The most disturbing revelation about "Torture" is that it may well be an album out of its time. An awful lot of metal evolution has happened since Cannibal Corpse's heyday, and the band, at least for this effort, fails to find a solid niche. The band has long been the rallying cry for fans of gory, tongue-in-cheek, over the top extreme metal, and yet "Torture" sees Cannibal corpse as a jack of all trades and master of none. For those fans looking for the fringe of deprived, visceral imagery, they can turn to Autopsy or Triptykon. Fans looking to sate their need for angry speed and distorted, fuzzy growls have gravitated to Goatwhore. Lastly, those looking for virtuosity amidst the chaos of heavy metal can easily turn their eyes and ears toward Europe and the phalanx of black, death and extreme metal bands who have pioneered advances in that genre. However unintentionally, "Torture" raises the metaphysical question of whether metal as a genre has evolved past what Cannibal Corpse is offering.
Now, let's be clear, there are several things in metal that I have the utmost respect for, prominent among them being the ongoing effort of any veteran artist to stay true to what they know and love. Cannibal Corpse, against all tidal forces of change, remains much the same band as they always have been, and while there are those that no doubt see that as stagnation, predominately it is a measure of dedication.
Whether listening to “Followed Home Then Killed,” or something with an even more wonderfully over the top title like “Intestinal Crank,” Cannibal Corpse is offering up more of their trademark blend of American speed metal and plain, old-fashioned gore. The soloing is careful, precise and dare I say soulful in parts, reminiscent of some of metal’s days gone by. There are moments here (“Scourge of Iron” being an excellent one,) where Cannibal Corpse makes the listener truly pay heed to the band’s talent.

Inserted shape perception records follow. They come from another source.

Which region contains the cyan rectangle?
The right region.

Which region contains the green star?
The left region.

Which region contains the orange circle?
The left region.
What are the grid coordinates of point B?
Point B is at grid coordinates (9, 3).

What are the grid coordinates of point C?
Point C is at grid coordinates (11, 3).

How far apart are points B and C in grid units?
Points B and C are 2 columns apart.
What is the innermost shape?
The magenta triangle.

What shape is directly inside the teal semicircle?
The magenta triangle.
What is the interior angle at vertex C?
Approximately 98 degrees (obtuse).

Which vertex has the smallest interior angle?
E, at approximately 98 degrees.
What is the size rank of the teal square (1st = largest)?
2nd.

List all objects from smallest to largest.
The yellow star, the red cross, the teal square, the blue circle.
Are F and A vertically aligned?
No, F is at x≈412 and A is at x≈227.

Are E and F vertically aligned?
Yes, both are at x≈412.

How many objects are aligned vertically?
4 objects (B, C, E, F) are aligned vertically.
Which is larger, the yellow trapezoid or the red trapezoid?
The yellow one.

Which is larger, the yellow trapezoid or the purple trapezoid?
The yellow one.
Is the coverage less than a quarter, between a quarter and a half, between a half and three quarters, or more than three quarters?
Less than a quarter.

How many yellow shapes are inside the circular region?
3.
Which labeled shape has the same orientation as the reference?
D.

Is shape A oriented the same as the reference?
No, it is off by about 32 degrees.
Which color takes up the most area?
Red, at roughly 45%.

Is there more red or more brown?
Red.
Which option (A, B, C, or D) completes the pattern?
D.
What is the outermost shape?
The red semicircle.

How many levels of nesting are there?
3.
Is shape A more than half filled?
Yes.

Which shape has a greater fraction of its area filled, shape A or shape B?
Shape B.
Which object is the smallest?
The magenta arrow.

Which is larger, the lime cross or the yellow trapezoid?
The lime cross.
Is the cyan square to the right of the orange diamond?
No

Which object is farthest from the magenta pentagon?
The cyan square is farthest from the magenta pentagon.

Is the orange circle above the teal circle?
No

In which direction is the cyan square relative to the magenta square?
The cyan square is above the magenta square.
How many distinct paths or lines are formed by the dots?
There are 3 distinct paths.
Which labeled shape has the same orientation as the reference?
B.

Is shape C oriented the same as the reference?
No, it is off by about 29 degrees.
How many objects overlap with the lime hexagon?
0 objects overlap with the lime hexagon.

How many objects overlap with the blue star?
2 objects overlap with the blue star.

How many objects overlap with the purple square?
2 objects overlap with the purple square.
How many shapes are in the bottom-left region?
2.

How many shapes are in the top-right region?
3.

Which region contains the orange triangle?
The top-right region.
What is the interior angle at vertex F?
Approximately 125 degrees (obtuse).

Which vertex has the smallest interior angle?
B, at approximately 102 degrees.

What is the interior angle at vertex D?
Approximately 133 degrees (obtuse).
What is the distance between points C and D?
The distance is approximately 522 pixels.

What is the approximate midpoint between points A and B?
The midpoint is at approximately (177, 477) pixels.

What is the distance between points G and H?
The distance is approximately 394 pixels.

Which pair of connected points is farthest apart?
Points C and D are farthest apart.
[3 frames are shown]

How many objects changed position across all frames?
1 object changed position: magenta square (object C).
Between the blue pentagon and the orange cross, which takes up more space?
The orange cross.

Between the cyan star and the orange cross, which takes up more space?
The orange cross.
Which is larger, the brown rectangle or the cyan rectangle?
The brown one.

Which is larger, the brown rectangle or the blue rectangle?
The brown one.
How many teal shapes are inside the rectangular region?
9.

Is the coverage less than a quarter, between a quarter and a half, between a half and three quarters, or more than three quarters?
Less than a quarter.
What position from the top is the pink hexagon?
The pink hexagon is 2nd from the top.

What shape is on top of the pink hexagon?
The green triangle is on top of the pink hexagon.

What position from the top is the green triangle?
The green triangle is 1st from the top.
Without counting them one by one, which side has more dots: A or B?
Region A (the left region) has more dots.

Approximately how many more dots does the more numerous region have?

Still, before we start having to wipe away tears of wistful nostalgia, it must be said that the material on “Torture” fails to transcend. The blessing and the curse of this album is that it’s “the same old Cannibal Corpse.” It is a truly honest effort by musicians who love their music, and for that they must be commended. For those who are not dedicated or loyal to the band however, most facets of this album can be found elsewhere, many times in superior quality.